Ocurrieron muchas cosas y ocasión habrá para escribir sobre ellas, pero hoy sólo quiero recuperar del recuerdo una de ellas. Fue el día jueves, un día que amenazaba con chispear, pero que finalmente levantó. Habíamos decidido dedicarlo a Watsuma, desde primera hora, con idea de volver de noche a casa. No era la primera ceremonia, ni sería la última, pero prometía ser especial, por la circunstancias que rodeaban la ocasión; el lugar, la compañía y el momento vital de ambos. Elegimos un pequeño mirador natural, en forma de herradura, en la parte baja de la colina, casi pegado al mar. Allí comenzamos con la alquimia, entregados a la pregunta que surge como inevitable en el corazón. Silencio y profundo respeto por la vida.
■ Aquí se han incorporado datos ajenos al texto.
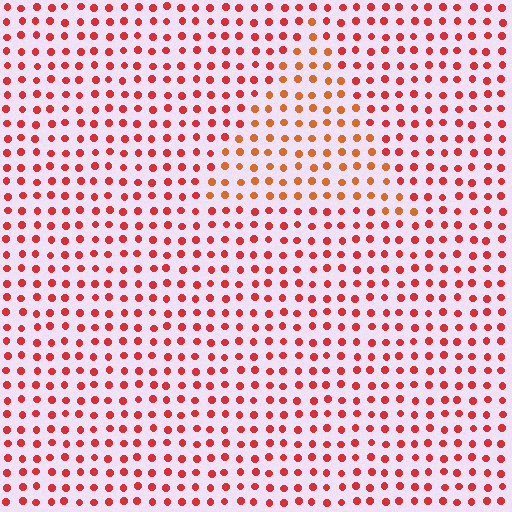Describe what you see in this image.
The image is filled with small red elements in a uniform arrangement. A triangle-shaped region is visible where the elements are tinted to a slightly different hue, forming a subtle color boundary.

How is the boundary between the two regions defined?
The boundary is defined purely by a slight shift in hue (about 25 degrees). Spacing, size, and orientation are identical on both sides.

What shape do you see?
I see a triangle.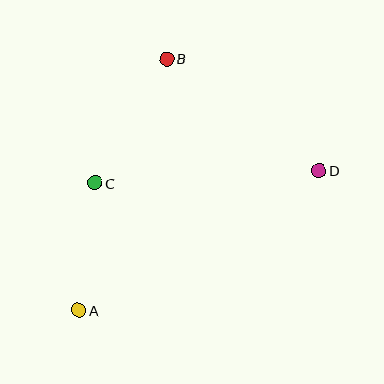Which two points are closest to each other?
Points A and C are closest to each other.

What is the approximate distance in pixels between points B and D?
The distance between B and D is approximately 188 pixels.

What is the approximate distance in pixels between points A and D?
The distance between A and D is approximately 278 pixels.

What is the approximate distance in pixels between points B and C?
The distance between B and C is approximately 143 pixels.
Al rato, las olas comenzaron a jugar con los bajos acantilados, como un niño que se tira a los brazos de su papa, para que este lo coja, lo arrulle, le dé un meneo y lo vuelva a dejar suelto, para volver. Las olas jugaban, se divertían, eran niños y niñas que saltaban, reían vigorosos, viviendo el instante, sin más. Al rato, el mar era la mar. Lo vi tan claro; lo veo tan claro, ahora. No lo sabía. Junto a mí, él estaba un tanto aturdido; aún no había pasado al otro lado. Pero los expedicionarios sabemos esperar.

Nos miramos como se miran dos hombres asustados, sosteniendo la decisión en la mirada del amigo, la decisión de seguir mirando y aprender de lo que surge desde ESE lugar.
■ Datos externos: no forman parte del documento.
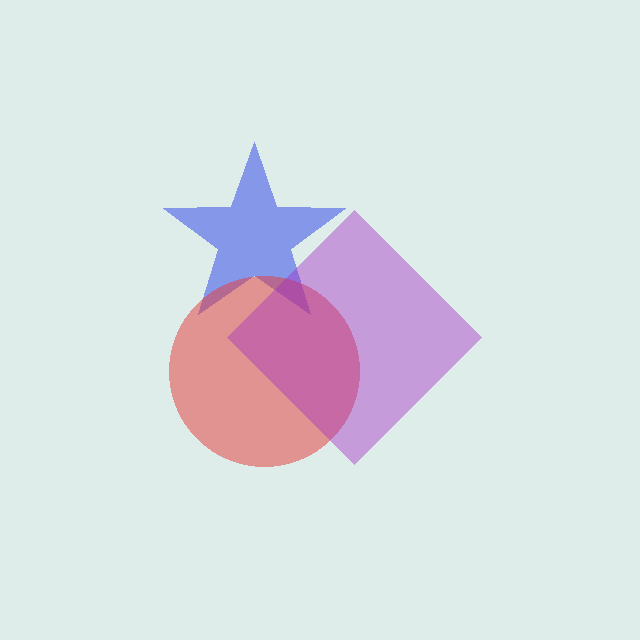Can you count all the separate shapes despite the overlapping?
Yes, there are 3 separate shapes.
Nos levantamos de aquel espacio, para iniciar una larga caminata a un cerro que veíamos en la lejanía. El camino siempre hace su trabajo y caminante, se hace camino al nadar, como decía el poeta. Según subíamos una pendientes, mi amigo reparo en dos pájaros muy hermosos, dos abubillas, con sus picos largos y sus crestas coloreadas. Nunca los había visto de cerca. Me parecieron muy bellos y me queda un buen rato observándolos, entre sorprendido y sonriente por la repentina aparición de aquellos seres vivaces y perfectos.
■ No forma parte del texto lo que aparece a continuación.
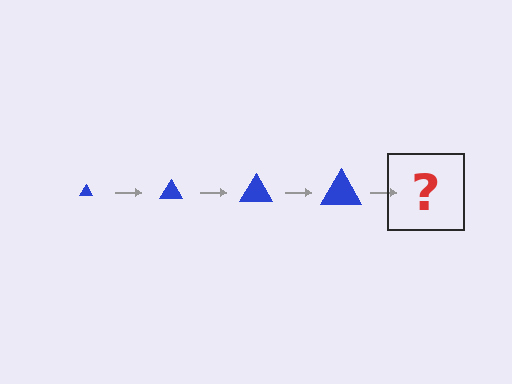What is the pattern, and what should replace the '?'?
The pattern is that the triangle gets progressively larger each step. The '?' should be a blue triangle, larger than the previous one.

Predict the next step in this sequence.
The next step is a blue triangle, larger than the previous one.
El día fue intenso, esclarecedor. Arriba en el cerro, el júbilo se apoderó de mí de una forma definitiva. Sentí la alegría de estar vivo, de ser lo que veía, lo que sentía, de ser el preciso momento en el que ocurría y reí, reí, reí…como nunca antes, como jamás. Allí en plena diluvio de risa y apertura de corazón, pude sentir su profundo dolor.